Portão 48 Linha 6: O Poço no Limiar
A palestra da linha: o modelo de profundidade
A linha 6 é o ápice da harmônica sêxtupla do hexagrama. No I Ching, a sexta linha representa o sábio que completou o ciclo, a figura que está no topo da montanha, examinando o que foi percorrido. No Design Humano, esta é a linha de transição, as três fases da vida e o optimista – este último não por ingenuidade, mas através da perspectiva conquistada de alguém que já viveu a escuridão. Quando esta linha cai no Portão 48, o Poço, o resultado é uma pessoa cuja vida inteira se torna uma lenta destilação de profundidade em forma. Eles são o poço que foi cavado, extraído, reabastecido e finalmente compreendido como a fonte que sempre foi. Sua tônica é o bem incorporado após a conclusão do ciclo.
O Presente: O Reservatório Vivo
A expressão consciente e saudável do Portão 48, Linha 6, é o ancião que desceu ao poço da experiência e voltou com o balde cheio – não para si mesmo, mas para a comunidade. Tendo passado pelas três fases (a fase lunar de auto-absorção e provação, a fase solar de iluminação e transição por volta do trigésimo ano, e a fase pós-quinquagésimo de plena encarnação), eles não temem mais a inadequação. Eles retiraram do poço o tempo suficiente para saber o seu verdadeiro rendimento. A sua profundidade não é abstrata; é uma sabedoria testada e potável. A dádiva é a própria transmissão – a autoridade silenciosa de alguém cuja profundidade foi temperada pelo tempo, que pode olhar para uma pessoa ou situação e saber o que o poço lhe reserva. Há nesta linha um optimismo que não é circunstancial: é o optimismo de quem sobreviveu à descida e sabe que a água é boa.
A sombra: o observador desapegado ou acumulador
A expressão do não-eu de 48,6 é o filósofo que se retirou da aldeia para observá-la do topo da colina.

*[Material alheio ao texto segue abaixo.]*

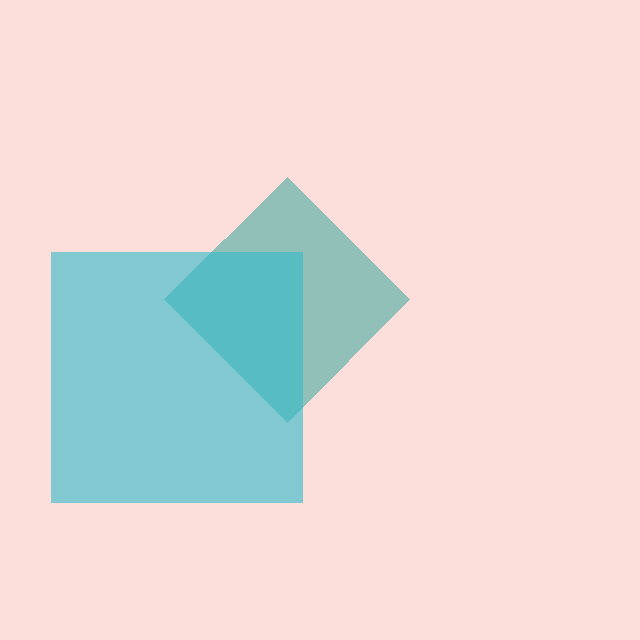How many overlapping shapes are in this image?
There are 2 overlapping shapes in the image.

Três faces de sombra aparecem. Primeiro, o observador desapegado que “ultrapassou tudo” e, portanto, não alimenta mais ninguém – o poço que conhece tão bem a sua profundidade que se esquece de dar água. Em segundo lugar, o transicionista preso, a pessoa congelada na segunda fase, perpetuamente meditando no poço, confundindo a coleta de conhecimento com sua aplicação. Terceiro, o acumulador de profundidade, que teme que o poço seque, que guarda zelosamente seu insight e que, por meio desse medo, se torna a própria inadequação com a qual o Portão 48 originalmente se preocupava. A sombra é, em última análise, o pessimismo disfarçado de sabedoria – o poço que se volta para dentro e se torna uma caverna.
As três fases do poço
Os primeiros trinta anos são a fase da lua: exploratórios, auto-referenciais, acumulando experiências sem ainda saber o seu propósito. Os anos dos trinta aos cinquenta são a fase solar, a grande transição, onde a profundidade começa a surgir e o poço é reconhecido do exterior. Depois dos cinquenta, a fase do modelo: a profundidade não é mais pessoal; é um recurso para o campo.
Tom Planetário
O tom clássico da sexta linha carrega Júpiter em sua exaltação – o registro expansivo, filosófico, generoso e otimista que advém da integração do ciclo completo. O prejuízo é Saturno – o registro pesado, assustador, limitado e calcificado que transforma o poço em uma tumba e o modelo em um acumulador de tristeza. A linha se move entre esses pólos, e o trabalho da maturidade é manter o poço fluindo para fora sob a generosidade de Júpiter, em vez de para dentro sob o medo de Saturno.
Como aparece quando ativado
Como linha de perfil, 48,6 pertence àqueles cuja Personalidade ou Design Lua ativa a linha, dando-lhes a ressonância modelo do poço. Em trânsito, quando os planetas se movem através deste portal e linha, o campo é convidado a reconsiderar que profundidade foi acumulada, que conhecimento espera ser elaborado e se o bem da própria vida está sendo oferecido ou retido. No relacionamento, a pessoa 48,6 é aquela que, muitas vezes sem falar muito, senta-se perto da fonte – e cuja presença por si só pode baixar o balde para as reservas ocultas de outra pessoa.